Much like Fendant is the special Valais name for the ubiquitous Chasselas, similarly Johannisberg is really Sylvaner. These fantasy names are romantic and truly make one feel like you've entered into an entirely new world of wine. And you kind of have.
Swiss Wine - a marketing nightmare
The Valais is the same size as Bordeaux's St Emilion region. That's about 5,000 hectares. Wine-wise, that's not particularly huge.
A day before the race I went to visit one of Switzerland's flagship wine estates, Domaine du Mont d'Or. Laurent Guidoux, who runs the operation, gave me a tour of the vineyards and we discussed the singular problem that is how to export Swiss wine.
"99% of Swiss wine never leaves the country," he says. "And the cost of production is too high to have prices that are interesting to supermarkets."
A wine without a profile isn't going to intrigue buyers, especially at a high price. And Guidoux has overheads that push the price point beyond an easy sell. But the quality does make the wine from the Valais competitive.
Their Petite Arvine is remarkable. There's an unmistakable saline finish that sets it apart from any other white I've ever tasted. A total shoe-in for a blind tasting. Nevertheless, he's facing a serious problem. The sort of problem that closes vineyards. Guidoux has the means to ride it out, but not every producer does.
Back to the race, and it's getting hot. I start running with a guy called Gerald and his mate. Gerald thinks we might win but I tell him I was told we're not the leaders. I then speed off, which proves foolish as while I'm running and filming a local man waving to me, I miss a signpost and take myself about half a kilometre the wrong way. It's only when I come to a crossroads with no signpost that I realise my mistake.
By the time I reroute myself, Gerald is a spot in the distance and I've got some running to do.
Eventually, after about two kilometres, I catch up. I still have a little water left in my bladder pack but I'm swigging quite heavily now. Gerald says he feels "very good" and it makes me laugh. Soon we come to "Raspille Gorge", the fifth and final tasting stop. It's dessert. Strudel with grape seeds served with Plum sorbet.
The dessert wine that goes with it, an overmaturated Hermitage, is exceptionally decent. The grapes that make this are not harvested until December, giving them more time to sweeten.
It's at this time an official gives me the news that there are two runners ahead and they left a few minutes ago. I'm not going to win this. At that moment, another couple get to Stop 5, and carry on through without stopping to drink. No, you don't, I think to myself. I down the wine, finish off the strudel and thank the volunteers.
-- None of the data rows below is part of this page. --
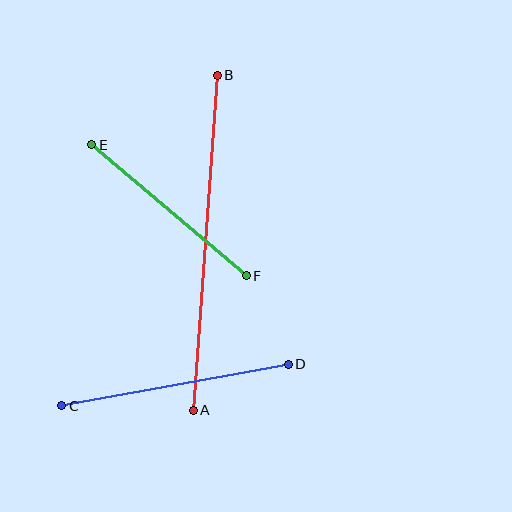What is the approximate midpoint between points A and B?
The midpoint is at approximately (205, 243) pixels.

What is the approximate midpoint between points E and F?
The midpoint is at approximately (169, 210) pixels.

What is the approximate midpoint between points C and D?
The midpoint is at approximately (175, 385) pixels.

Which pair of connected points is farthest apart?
Points A and B are farthest apart.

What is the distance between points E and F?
The distance is approximately 203 pixels.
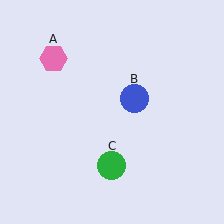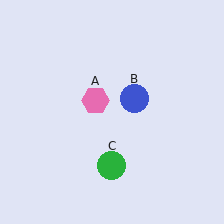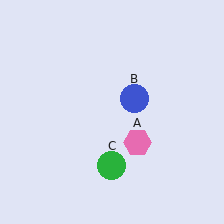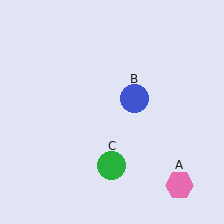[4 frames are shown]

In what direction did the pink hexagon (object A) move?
The pink hexagon (object A) moved down and to the right.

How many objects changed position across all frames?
1 object changed position: pink hexagon (object A).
Gerald and chum are not quite ready so I wave and hit the final stage.
As I run up a hill and overtake the non-drinking couple, I ask myself if I'm drunk. I really don't think so. I don't feel unsteady and haven't the whole time.
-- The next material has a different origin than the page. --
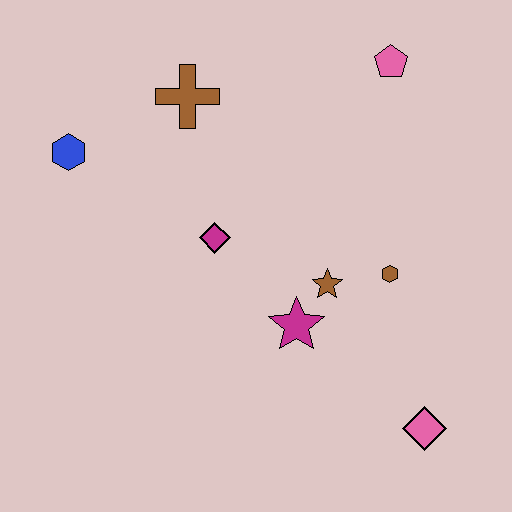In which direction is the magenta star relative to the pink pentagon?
The magenta star is below the pink pentagon.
"Alcohol affects the density of fluid within the inner ear, which sets off a cascade of signals to the brain which can result in feeling unsteady on our feet and even falling," Dr Gaffney notes in his advice to me. "This is compounded by the effect on the oculomotor (eye movement) system. This happens because alcohol affects the central nervous system and changes our eye movement patterns so they are less effective. This could pose dangers when running, particularly on uneven ground. In brief, if we consume (enough) alcohol we become unsteady on our feet and this is usually bad for exercise."
Legendary Clash frontman Joe Strummer reportedly ran a marathon in 3 hours 20 mins. According to various sources it was the Paris marathon of 1982. His advice on preparation? “Drink 10 pints of beer the night before the race."
Salgesch: the finish line
No cheering crowds, in fact no-one at all is there to witness me finish. Initially I worry I've got the wrong place, but once into a courtyard I see two officials having a glass of wine and a chat, so I head towards them. I sign to say I have completed the race and they tell me that I have come third.
A man comes over from the bar area to say that, since there's no actual podium, would I like a congratulatory drink. I gladly accept. Well, I'm not made of stone.